In the wake of a substantial cyber breach last November, where over $128 million in assets were compromised, Balancer, a leading decentralized finance (DeFi) protocol, is set to redistribute $8 million in recovered assets to those impacted by the attack. This move is part of their broader recovery strategy, which includes assets recovered through collaboration with white-hat hackers and internal measures.
How Were the Funds Recovered?
A proposal from Balancer, dated November 28, revealed that approximately $28 million of the stolen assets have been reclaimed. Of this, around $19.7 million continues to be managed by StakeWise, a liquidity protocol using osETH and osGNO tokens. Balancer has allocated $8 million specifically for affected liquidity providers (LPs), promising direct compensation for their losses.
What Compensation Model Is Being Used?
Balancer has chosen an “unsocialized reimbursement” policy, ensuring that only those LPs within the compromised pools receive payments. The allocation is linked to the former ownership of Balancer Pool Tokens (BPT) and will be disbursed in the original type of tokens that were lost during the breach.
The security incident was traced back to a flaw in Balancer V2’s composable stable pool structure, categorizing it as one of the most significant attacks in the DeFi sphere in recent times.

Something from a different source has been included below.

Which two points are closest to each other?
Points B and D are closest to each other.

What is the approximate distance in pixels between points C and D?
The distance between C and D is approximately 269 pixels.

Recognizing the efforts of recovery allies, Balancer is proposing a 10% reward for six white-hat security researchers instrumental in the recovery effort. These rewards could be as much as $1 million, with the largest recovery effort by an anonymous entity retrieving $2.68 million on the Polygon network. “Our recovery would not have been possible without the community and white-hat partners,” a Balancer representative stated.
Balancer insists that all white-hat participants undergo identity verification and sanction checks. Anonymous rescuers on the Arbitrum network, however, decided against claiming rewards.
Users affected by the breach must claim their distribution within 180 days, failing which the funds will revert to a “dormant fund” and may be reallocated through a governance vote, highlighting Balancer’s commitment to transparency and collaborative governance.
Key Distribution Details
- •$8 million to be redistributed to affected LPs
- •A 10% reward is earmarked for white-hat researchers, up to $1 million each
- •Unclaimed funds after 180 days will enter a dormant fund, subject to reallocation
This strategic approach showcases Balancer’s dedication to safeguarding its community and strengthening the security measures within the DeFi landscape post-attack.